If the host only supports one worker model, still keep the prompts distinct.
Step 3: Cross-compare findings
After both complete, classify results:
- Consensus findings: both subagents flagged substantially the same issue. Treat as high confidence.
- A-only findings: validate and keep if technically sound.
- B-only findings: validate and keep if technically sound.
- Contradictions: one subagent says correct, the other says buggy. Surface this explicitly for human judgment.
Normalize all findings to unified severity levels P0 to P3.
Step 4: Environment note
State which cross-review path was used:
two subagents, different high-capability modelstwo subagents, same model with different promptssingle-agent fallback
This matters because confidence differs across modes, and the user should know whether the review outcome was cross-validated by distinct strong models or only approximated.
Phase 3: Output Format
## Embedded Code Review Summary
**Target**: [MCU/Board] | [RTOS/Bare-metal] | [Compiler]
**Branch**: [branch name]
**Files reviewed**: X files, Y lines changed
**Review mode**: [Single-agent / Cross-review]
**Execution path**: [two subagents, different high-capability models / two subagents, same model with different prompts / single-agent fallback]

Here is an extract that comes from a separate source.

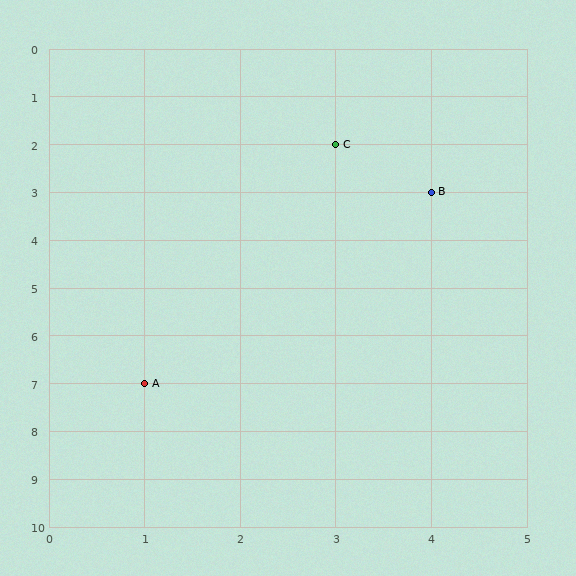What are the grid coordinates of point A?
Point A is at grid coordinates (1, 7).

**Confidence basis**: [consensus across distinct strong models / consensus across role-separated same-model agents / single-agent judgment]

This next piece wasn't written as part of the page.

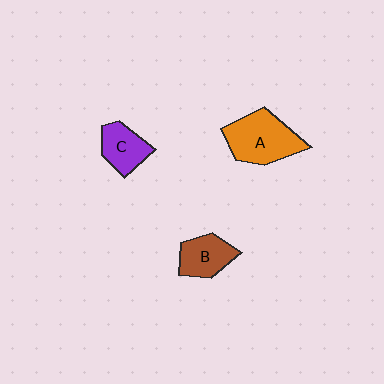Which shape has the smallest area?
Shape C (purple).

**Overall assessment**: [APPROVE / REQUEST_CHANGES / COMMENT]
---
## Findings
### P0 - Critical (must block)
(none or list)
### P1 - High (fix before merge)
1. **[file:line]** Brief title [consensus / reviewer-A-only / reviewer-B-only]
- Description of issue
- Risk: what can go wrong
- Suggested fix
### P2 - Medium (fix or follow-up)
...
### P3 - Low (optional)
...
---
## Cross-Review Analysis
| Metric | Count |
|--------|-------|
| Consensus | X |
| Reviewer-A-only | Y |
| Reviewer-B-only | Z |
| Contradictions | W |
### Notable disagreements
(list contradictions with both perspectives)
## Hardware/Timing Concerns
(register access, peripheral init, timing-sensitive code)
## Architecture Notes
(layering, testability, portability observations)
(include whether a common design pattern, SOLID-style split, or simpler abstraction would better fit the new code)
Only include Cross-Review Analysis when two subagents were actually used.
Important: Do not implement changes until the user explicitly confirms.